I don't really have anthing to say about Hannover, but I would just say that there are nicer places, especially if Berlin and Hamburg are on your maybe list.

I hope that helps you a bit. 
All the best
Marina


----------



## nancy85

Thank you for your reply!! It's so hard to decide. I think I have decided against Munich because of the cost. But yes Berlin and Hamburg for me then.

I'm quite outsoorsy. I love nature and was wondering maybe some tips on which city is better for outdoor activities? Hiking, camping, cycling etc

Thank you!!!


----------



## Toshi

Hi Nancy, I know all the cities you talked about very well, except munich. 
I was born in lubeck in lived there for ten years, I love lubeck^^. Since 14 years I`m living in Bremen, it`s near to Hannover and Hamburg. I can travel to this cities with train for free becaus I am student. Saw them very often last time. 
If you wanna know something about one of these cities feel free for asking me


----------



## Toon

Well I've just taken a job based in Karlsruhe, just arrived last night after a 13 hour drive with a fully laden car. I too love Germany having visited many times before, although I'm guessing living here will be different.

My job entails travelling for 7-10 days a month to the Middle East - Qatar/UAE/Saudi/Bahrain, so wont be here all the time. 

My first impressions have been how courteous everyone is - including drivers - and how tranquil it is here.

Oh and I've already found an Irish bar that puts on all the Premiership games - heading over there later to see Toon -v- Sunlun. We'd better win!


----------



## nancy85

Thank you everyone for your replies!

Karlsruhe... I have never been there. What is it like?

My job also has me away for a bit. 17days of each month I am on the road. So I'm looking forward to coming home to an interesting place with a lovely community and enjoying life in Germany!  keep the tips coming! I'll take all the info I can get!!


----------



## Toon

nancy85 said:


> Thank you everyone for your replies!
> 
> Karlsruhe... I have never been there. What is it like?
> 
> My job also has me away for a bit. 17days of each month I am on the road. So I'm looking forward to coming home to an interesting place with a lovely community and enjoying life in Germany!  keep the tips coming! I'll take all the info I can get!!


Karlsruhe is probably the safest city in De, it has the two highest courts in the land here so cos of all the judges etc. it's very secure. Everyone cycles everywhere here, you have Die Schwarzwald  under 50km away, loads of mountain biking, hiking, you name it. Trams are great, only €40 for a month of travel anywhere (within reason), direct trains to the Alps for Skiing in under an hour, very, VERY multiculteral, I work with French, Germans, Americans, Belgians and more, and we all speak English. 

It's not too expensive either, a 2 bed decent apartment within 15 mins (tram) of Die Marktplatz are under €1,000/month.

I like it.


----------



## nancy85

Karlsruhe is starting to sound like a good option too... Another one to add to the list and investigate!
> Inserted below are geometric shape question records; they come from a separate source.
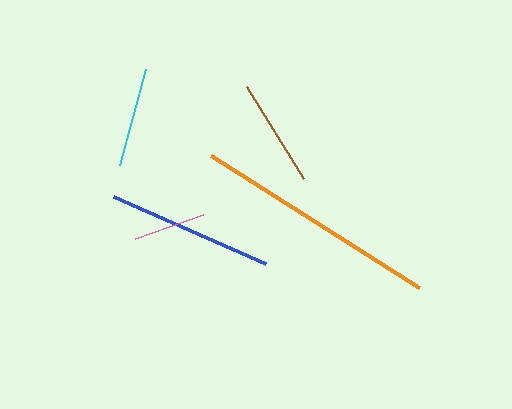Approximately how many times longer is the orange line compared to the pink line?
The orange line is approximately 3.4 times the length of the pink line.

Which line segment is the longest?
The orange line is the longest at approximately 246 pixels.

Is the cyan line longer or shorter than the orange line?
The orange line is longer than the cyan line.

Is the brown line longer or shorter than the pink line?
The brown line is longer than the pink line.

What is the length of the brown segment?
The brown segment is approximately 108 pixels long.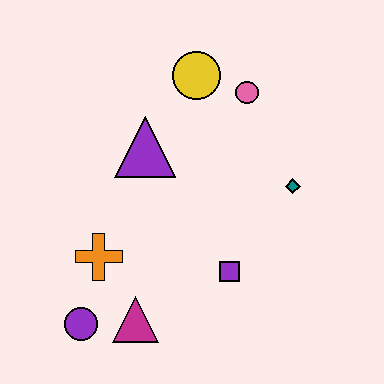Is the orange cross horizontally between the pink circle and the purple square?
No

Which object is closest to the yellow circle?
The pink circle is closest to the yellow circle.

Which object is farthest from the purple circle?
The pink circle is farthest from the purple circle.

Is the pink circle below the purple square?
No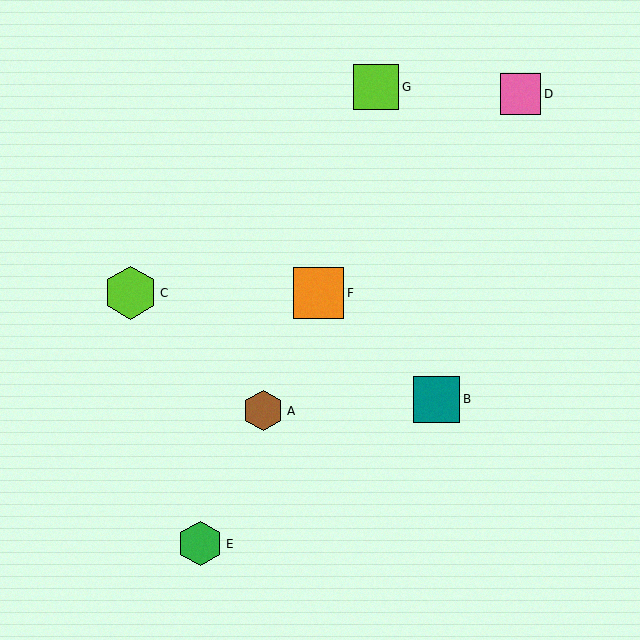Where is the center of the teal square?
The center of the teal square is at (436, 399).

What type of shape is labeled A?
Shape A is a brown hexagon.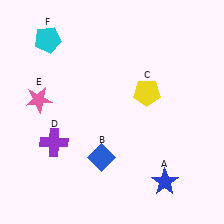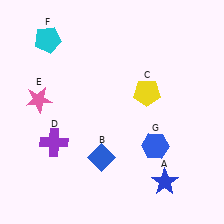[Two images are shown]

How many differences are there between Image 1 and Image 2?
There is 1 difference between the two images.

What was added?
A blue hexagon (G) was added in Image 2.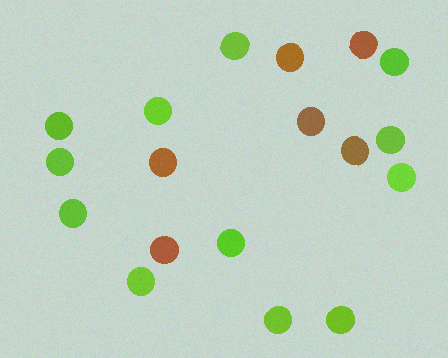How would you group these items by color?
There are 2 groups: one group of brown circles (6) and one group of lime circles (12).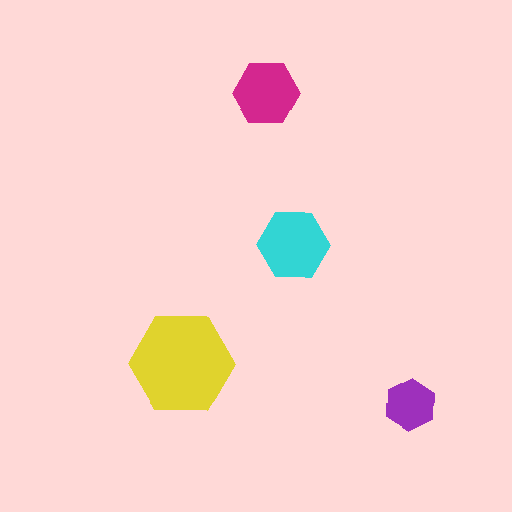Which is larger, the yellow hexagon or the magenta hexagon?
The yellow one.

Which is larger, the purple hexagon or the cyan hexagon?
The cyan one.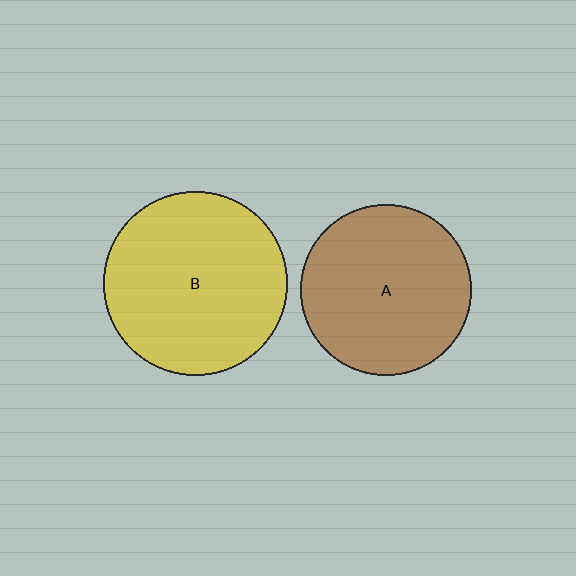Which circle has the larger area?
Circle B (yellow).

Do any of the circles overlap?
No, none of the circles overlap.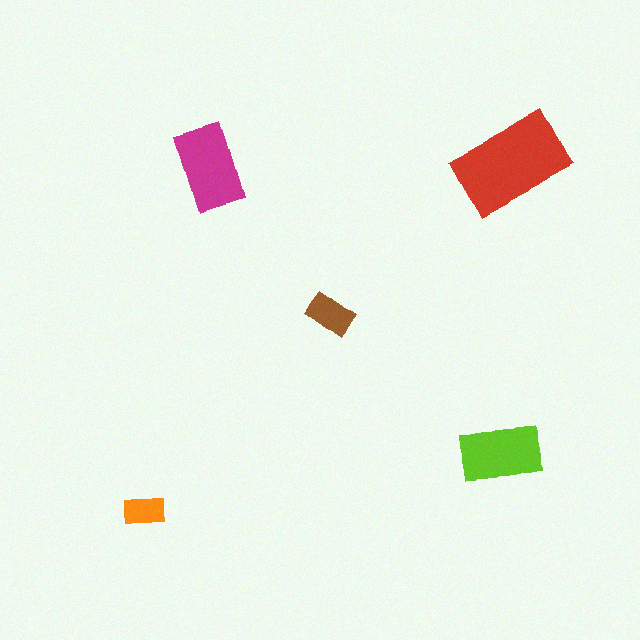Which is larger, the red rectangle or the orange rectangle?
The red one.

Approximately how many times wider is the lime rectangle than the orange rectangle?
About 2 times wider.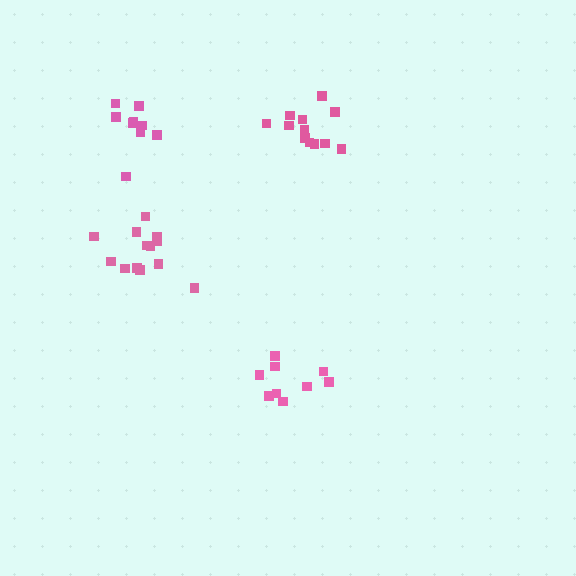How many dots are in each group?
Group 1: 9 dots, Group 2: 13 dots, Group 3: 9 dots, Group 4: 12 dots (43 total).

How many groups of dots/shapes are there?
There are 4 groups.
This list is getting long... I better start visiting these cities soon!


----------



## Silviborde

*Visa. are you sure, because England is not on the Schengen list*



nancy85 said:


> Hello!
> 
> I can't speak German and I am doing a course. The people I work with are mostly German so I am practicing it with them also. Hopefully by the time I am set to move I am more comfortable in the language.
> 
> As far as visas go, I'm an eu citizen so I don't need one.


are you sure, as far as I know England is out of the Schengen list. 
confirm it.
Luck
Silvi


----------



## nancy85

Thanks for your reply. I have Portuguese citizen, not UK.


----------



## Seb*

Silviborde said:


> are you sure, as far as I know England is out of the Schengen list.
> confirm it.
> Luck
> Silvi


Schengen only regulates boarder crossing. Your right as an EU citizen to settle in any EU country is not affected by it


----------